自前のインフラ展開を――KDDIが東電の光ファイバ事業統合

KDDIと東京電力は10月12日、東京電力の光ネットワーク・カンパニー事業を2007年1月1日付けで分割し、KDDIに継承、統合することを発表した。

» 2006年10月12日 20時32分 公開
[高橋睦美,ITmedia]

 「NTT経由ではなく、自前でファイバを持てることにより、きっちりサービスの品質を保つことができるし、NTTとは違うサービスを展開していくこともできる」――東京電力の光ネットワーク・カンパニー事業を統合することを明らかにしたKDDIの代表取締役社長兼会長、小野寺正氏は、発表会の場でこのように語った。

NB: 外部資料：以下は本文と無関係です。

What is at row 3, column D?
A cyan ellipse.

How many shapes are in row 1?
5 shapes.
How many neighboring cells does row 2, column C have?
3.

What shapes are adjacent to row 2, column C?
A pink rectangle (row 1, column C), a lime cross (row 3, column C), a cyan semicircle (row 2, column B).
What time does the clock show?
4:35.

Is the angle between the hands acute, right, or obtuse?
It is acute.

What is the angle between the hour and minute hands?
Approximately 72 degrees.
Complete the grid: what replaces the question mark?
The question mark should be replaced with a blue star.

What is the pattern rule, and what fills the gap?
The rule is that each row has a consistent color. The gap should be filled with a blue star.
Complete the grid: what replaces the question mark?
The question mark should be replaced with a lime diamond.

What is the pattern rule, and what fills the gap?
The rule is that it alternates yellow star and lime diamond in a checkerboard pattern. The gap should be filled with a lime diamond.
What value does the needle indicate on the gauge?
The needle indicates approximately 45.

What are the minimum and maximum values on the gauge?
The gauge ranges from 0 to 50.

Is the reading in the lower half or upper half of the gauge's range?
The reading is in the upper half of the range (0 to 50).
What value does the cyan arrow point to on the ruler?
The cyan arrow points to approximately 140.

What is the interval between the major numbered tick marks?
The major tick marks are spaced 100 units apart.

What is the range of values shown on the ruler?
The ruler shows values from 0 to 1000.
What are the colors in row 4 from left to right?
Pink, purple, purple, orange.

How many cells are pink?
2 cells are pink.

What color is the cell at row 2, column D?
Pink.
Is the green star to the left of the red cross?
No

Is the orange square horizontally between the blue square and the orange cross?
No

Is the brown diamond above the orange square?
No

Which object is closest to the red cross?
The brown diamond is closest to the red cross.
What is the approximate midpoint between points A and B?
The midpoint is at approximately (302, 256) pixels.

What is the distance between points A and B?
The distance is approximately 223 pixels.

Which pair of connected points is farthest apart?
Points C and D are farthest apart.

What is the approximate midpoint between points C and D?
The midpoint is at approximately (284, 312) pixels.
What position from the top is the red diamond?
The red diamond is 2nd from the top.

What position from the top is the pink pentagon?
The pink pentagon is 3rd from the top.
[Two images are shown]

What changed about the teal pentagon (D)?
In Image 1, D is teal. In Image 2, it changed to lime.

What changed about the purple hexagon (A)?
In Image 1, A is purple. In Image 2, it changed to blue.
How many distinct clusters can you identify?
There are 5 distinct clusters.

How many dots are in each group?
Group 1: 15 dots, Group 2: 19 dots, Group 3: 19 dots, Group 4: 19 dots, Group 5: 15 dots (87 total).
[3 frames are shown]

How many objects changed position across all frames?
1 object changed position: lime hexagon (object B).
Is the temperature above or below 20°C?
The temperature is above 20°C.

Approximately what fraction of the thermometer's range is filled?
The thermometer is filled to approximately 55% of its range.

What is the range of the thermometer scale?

 KDDIと東京電力は10月12日、東京電力の光ネットワーク・カンパニーの事業を2007年1月1日付けで分割し、KDDIに継承、統合することを発表した(関連記事)。両社はまた、2007年1月1日をめどに、光ファイバケーブルなどの建設、保守を受託する合弁会社を設立することに向け検討することも表明している。

 これにともない、光ネットワーク・カンパニーに関連する顧客契約はKDDIに継承される。ただし、「TEPCOひかり」利用者には、引き続きKDDIからISPを通じてサービスが提供されるという。

 両社はこれまでも、NTTグループに対する対抗軸を形成するという目的で、通信事業に関して提携関係を結んできた。2005年10月には、両社のFTTH網を相互接続し、将来的に統合するほか、東電の子会社であるパワードコムをKDDIが合併することを発表(関連記事)。これを踏まえて2006年5月、統合ブランドの新サービス「ひかりone」を発表していた

 東電の光ファイバ事業統合によるメリットは、「自前でエンドツーエンドのサービスをきっちり提供できること」だと小野寺氏は言う。「NTTのダークファイバを使うとNTTのベースでしかサービスを展開できない。当社の意志でネットワークを構築できるというメリットは大きい」(同氏)とし、ファイバ敷設のペースや設計に自由度を持てる点が大きいとした。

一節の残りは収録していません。